Ferney Santa sabe a dureza que é recomeçar. Por duas vezes teve que abandonar suas terras pelo conflito armado na Colômbia e seguir adiante em cidades hostis, mas hoje, de volta à casa, acredita na paz e abre seus braços àqueles que lhe tiraram tudo.
Como deslocados "nós tivemos que lutar contra isso (...) para poder sobreviver", disse à AFP este camponês de 51 anos em sua propriedade em Trujillo, 120 km a sudoeste de Cali, de onde saiu ao ser perseguido em 1998 pelo Exército de Libertação Nacional (ELN, guevarista) e em 2005 por milícias irregulares de extrema-direita.
Agora essas "pessoas necessitam também sair dos grupos (armados) para poder trabalhar e subsistir. Além disso, a vida armada não deve ser muito boa", aponta sobre a reincorporação de ex-combatentes na sociedade após o processo de paz que o governo avança com as Forças Armadas Revolucionárias da Colômbia (Farc, marxista), e os anunciados diálogos com o ELN, segunda guerrilha do país.
Como Ferney, milhares de vítimas do conflito armado de mais de meio século na Colômbia preparam-se para se reencontrarem com seus agressores, desta vez sem armas.
"Logo que houver a assinatura de paz não teremos que voltar a nos preocuparmos com esses grupos", afirma Santa, que se declara disposto a conviver com os reinseridos. "Desde que eles estejam com vontade de trabalhar, eu também trabalharia com eles", assegura.
"Que não voltem a repetir o que vivemos nesse período (...) mas ele merecem uma segunda oportunidade", concorda Alba Santa, também deslocada pela violência e vizinha de Ferney, ainda que não sejam parentes.
Esta camponesa de 62 anos teve que fugir com sua família em 1990 e ficar em um município a 150 km de suas terras após ameaças de grupos paramilitares, surgidos nos anos 1980 para combater os rebeldes e desmobilizados há uma década.
Acusaram-nos em uma "fofoca de ajudar a guerrilha", relata com indignação, ao relembrar como no início fizeram pouco caso das intimidações, mas começaram a levá-las a sério quando as "pessoas começaram a desaparecer".
"Nós sentimos muito medo de tudo, mas não temos tanta (vontade de) vingança contra eles porque nossa família não desapareceu",acrescenta.
Razões para desconfiar
Para o diretor da estatal Unidade de Restituição de Terras (URT), Ricardo Sabogal, os deslocados "têm razão" para serem desconfiados com os ex-combatentes ou com o Estado, pois se sentiram desprotegidos "e por isso os vitimizaram".
"Você pode fazer o maior esforço militar do mundo, mas se você não conseguir gerar um ativo, uma renda para essas famílias, esse filhos serão muito facilmente engajados em expressões ilegais.

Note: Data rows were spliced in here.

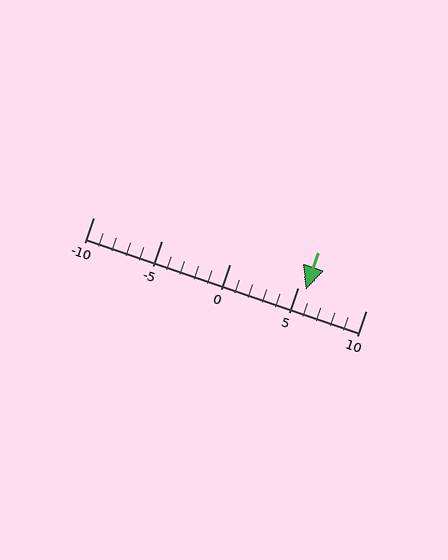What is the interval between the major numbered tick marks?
The major tick marks are spaced 5 units apart.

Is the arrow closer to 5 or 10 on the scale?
The arrow is closer to 5.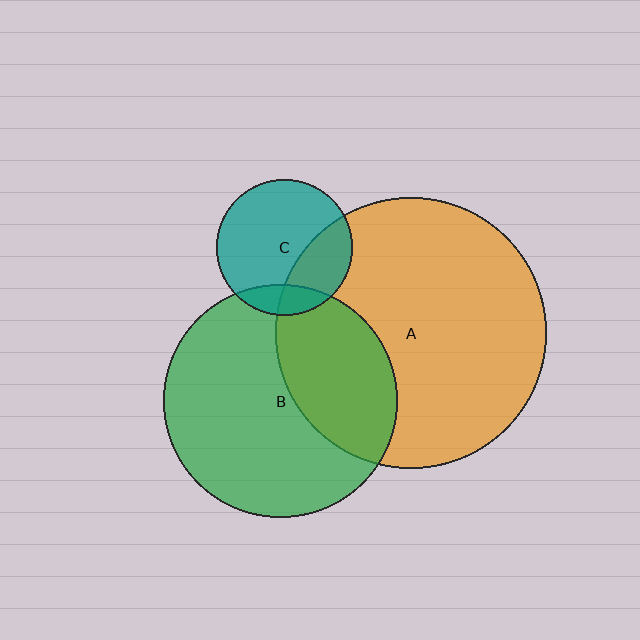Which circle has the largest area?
Circle A (orange).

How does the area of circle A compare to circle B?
Approximately 1.3 times.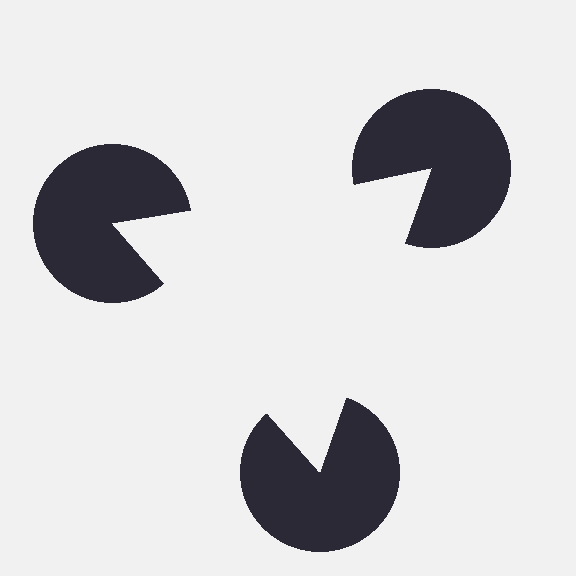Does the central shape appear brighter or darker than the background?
It typically appears slightly brighter than the background, even though no actual brightness change is drawn.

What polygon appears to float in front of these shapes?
An illusory triangle — its edges are inferred from the aligned wedge cuts in the pac-man discs, not physically drawn.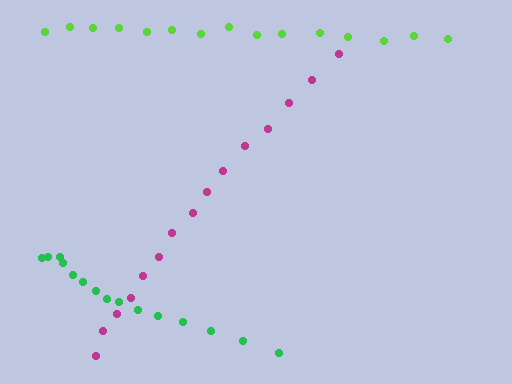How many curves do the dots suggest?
There are 3 distinct paths.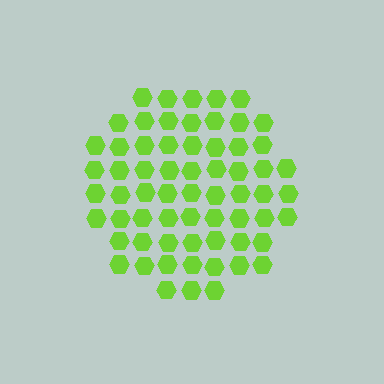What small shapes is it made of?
It is made of small hexagons.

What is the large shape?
The large shape is a circle.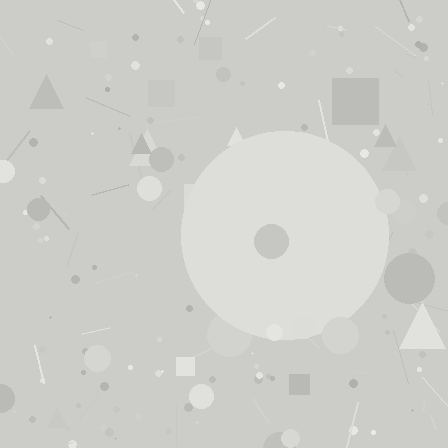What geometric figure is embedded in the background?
A circle is embedded in the background.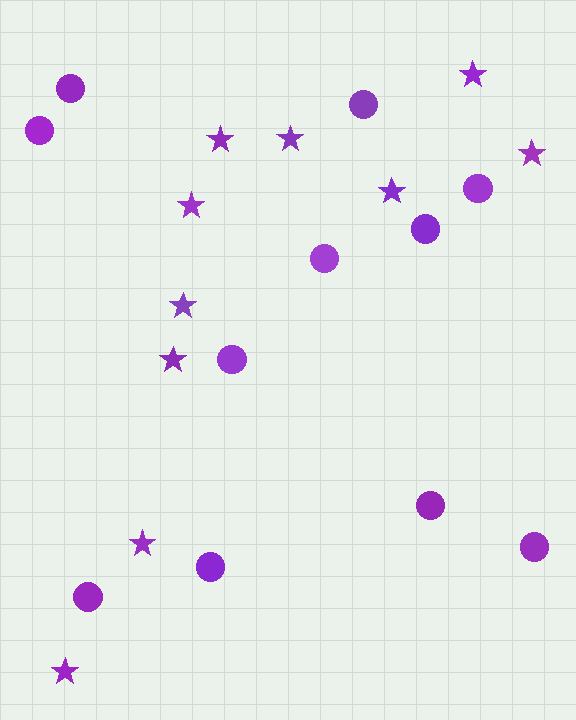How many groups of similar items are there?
There are 2 groups: one group of stars (10) and one group of circles (11).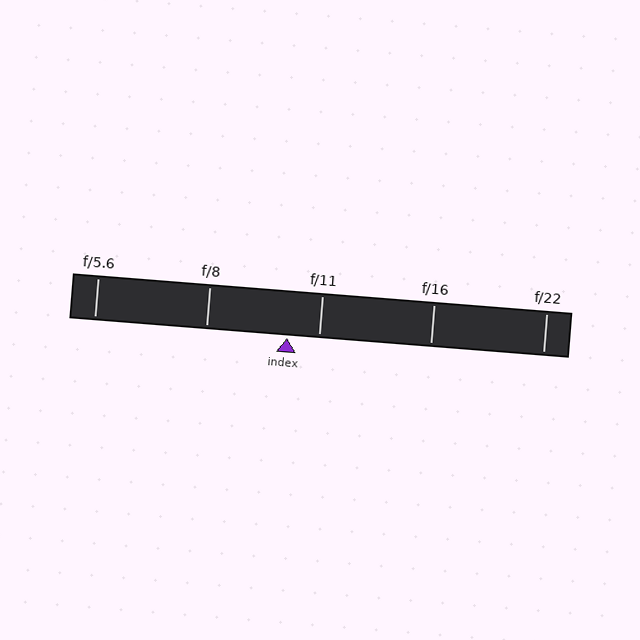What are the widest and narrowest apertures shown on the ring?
The widest aperture shown is f/5.6 and the narrowest is f/22.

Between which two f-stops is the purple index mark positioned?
The index mark is between f/8 and f/11.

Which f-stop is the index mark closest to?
The index mark is closest to f/11.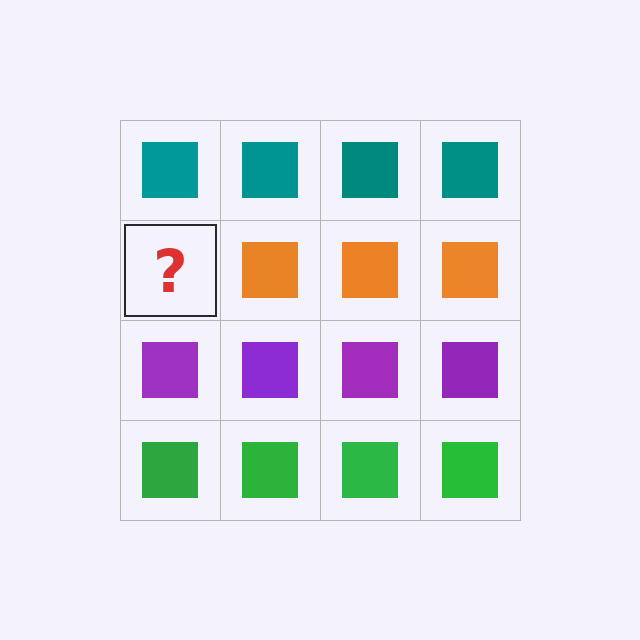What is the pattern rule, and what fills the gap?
The rule is that each row has a consistent color. The gap should be filled with an orange square.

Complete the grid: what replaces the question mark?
The question mark should be replaced with an orange square.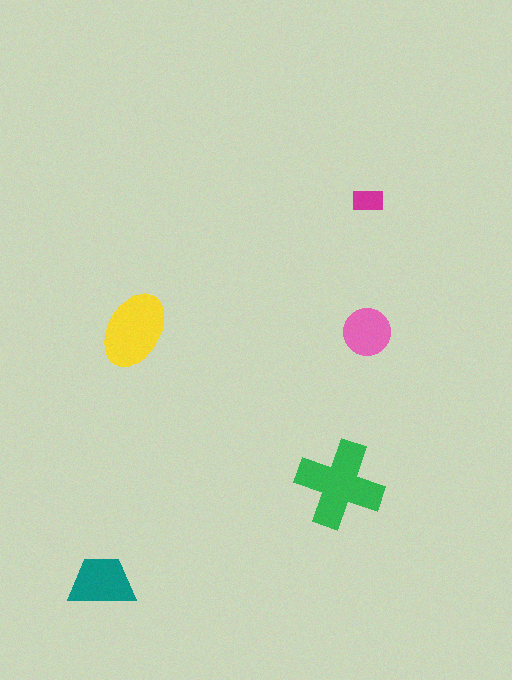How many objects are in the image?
There are 5 objects in the image.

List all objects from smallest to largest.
The magenta rectangle, the pink circle, the teal trapezoid, the yellow ellipse, the green cross.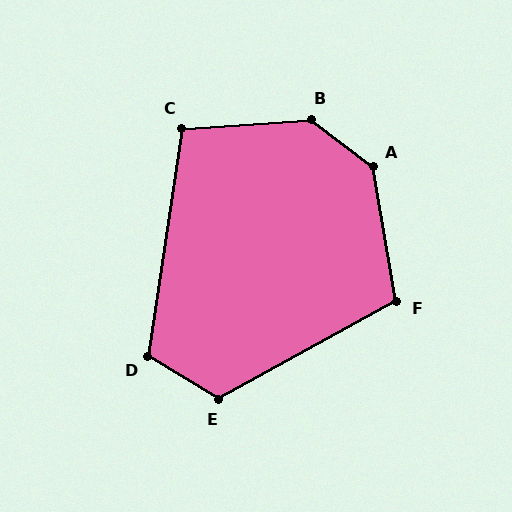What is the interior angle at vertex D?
Approximately 112 degrees (obtuse).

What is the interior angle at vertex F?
Approximately 109 degrees (obtuse).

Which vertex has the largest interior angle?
B, at approximately 138 degrees.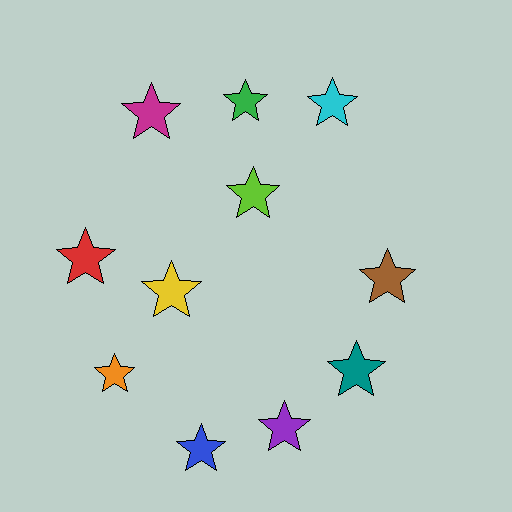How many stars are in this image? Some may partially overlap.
There are 11 stars.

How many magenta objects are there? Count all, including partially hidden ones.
There is 1 magenta object.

O que determina que nunca mais isso vai acabar (...) é gerando uma renda sustentável, uma casa, uma titulação", assegura à AFP.
Ferney e Alba engrossam a lista de vítimas de deslocamento interno na Colômbia, que hoje soma 6,9 milhões, o maior número do mundo segundo a ONU.
Mas seus casos não são isolados nesta região do Valle del Cuaca, atingida pelo conflito armado desde o fim dos anos 1980 e até meados de 2013, por ser um "corredor estratégico" para o tráfico de drogas que tem financiado os rebeldes.
Assim diz à AFP o tenente-coronel Fernando Caicedo, comandante do Batalhão do Exército encarregado dessa área, que os qualifica de "livres grupos armados".
No Valle del Cuaca, onde desde 1985 até 2016 pelo menos 328.000 pessoas foram deslocadas pela guerra interna, a URT devolveu a seus proprietários 7.200 hectares, de 189.036 que tem a sentença restituitória em todo o país.
"Tudo está muito bem e já não vê grupos armados", diz Alba, que antes cultivava café e agora acrescentou a criação de gado e piscicultura após o acompanhamento da URT, lhe intitulou suas terras, outorgando créditos para projetos produtivos.
A camponesa recorda com medo as épocas de medo e angústia, mas ela se esforça para esconder a esperança quando menciona o tempo de paz que pode vir. "Já pode ser que Deus queira que não haja mais guerra, que acabe o conflito armado", sustenta.